Publié le Jeudi 18 Octobre 2018

Le CHR Mons-Hainaut se dote d’un laser Holmium 100 Watt pour le traitement de l’hypertrophie de la prostate

Le service d’Urologie du CHR Mons-Hainaut a l’honneur de vous annoncer l’arrivée d’une nouvelle technique chirurgicale pour la prise en charge de l’hypertrophie prostatique : l’énucléation de prostate au laser Holmium par voie transurétrale.

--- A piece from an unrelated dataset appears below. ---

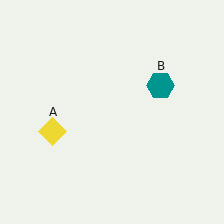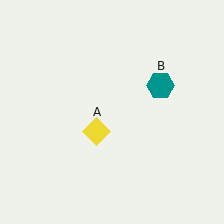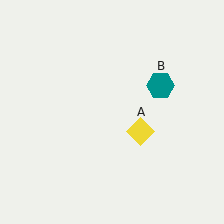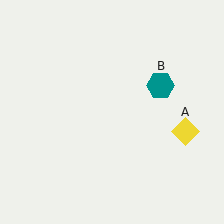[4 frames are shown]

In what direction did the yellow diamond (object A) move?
The yellow diamond (object A) moved right.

En effet, le CHR a fait l’acquisition d’un générateur laser 100 watts de chez lumenis. Celui-ci va nous permettre de traiter les hypertrophies de prostate de moyen et gros volume responsables de symptômes urinaires bas invalidants ne répondant pas aux traitements médicaux. Auparavant, il nous fallait pratiquer une incision du bas ventre. Grâce à l’énucléation transurétrale, le geste reste identique mais se pratique par la voie naturelle, l’urètre, les saignements sont moins importants, la durée d’hospitalisation et le port de sonde urinaire se voient dès lors nettement réduites avec des résultats durables. Cette technique vient donc égaler certainement et probablement surpasser la technique classique mono ou bipolaire par voie transurétrale mais également les techniques par chirurgie ouverte par incision sus pubienne dite en voie haute.

Docteur Alexandre DELRÉE, Chef du service de Chirurgie Urologique, CHR Mons-Hainaut

En savoir plus sur le service de Chirurgie Urologique du CHR Mons-Hainaut

L’hypertrophie bénigne prostatique (HBP)

L'augmentation de volume de la prostate, adénome prostatique ou hypertrophie bénigne prostatique (HBP) est une pathologie de la partie centrale de la prostate. Elle peut avoir comme conséquence l'apparition progressive d'une gêne à l'évacuation de la vessie ou des envies fréquentes d’uriner et d’autres complications (lithiase, hématurie, rétention d’urines…). Un traitement médical est habituellement proposé en première intention, il peut avoir certains effets secondaires et une efficacité limitée. L’intervention chirurgicale est proposée lorsque le traitement médical n’est plus suffisamment efficace ou lorsqu’une complication apparaît. Elle consiste à enlever l’adénome pour élargir le canal urinaire, soit par voie endoscopique, c’est la résection transurétrale (par les voies naturelles) de la prostate (RTUP) à l’aide d’un courant électrique de section-coagulation, soit par voie chirurgicale ouverte (par incision sous l’ombilic et sus pubienne).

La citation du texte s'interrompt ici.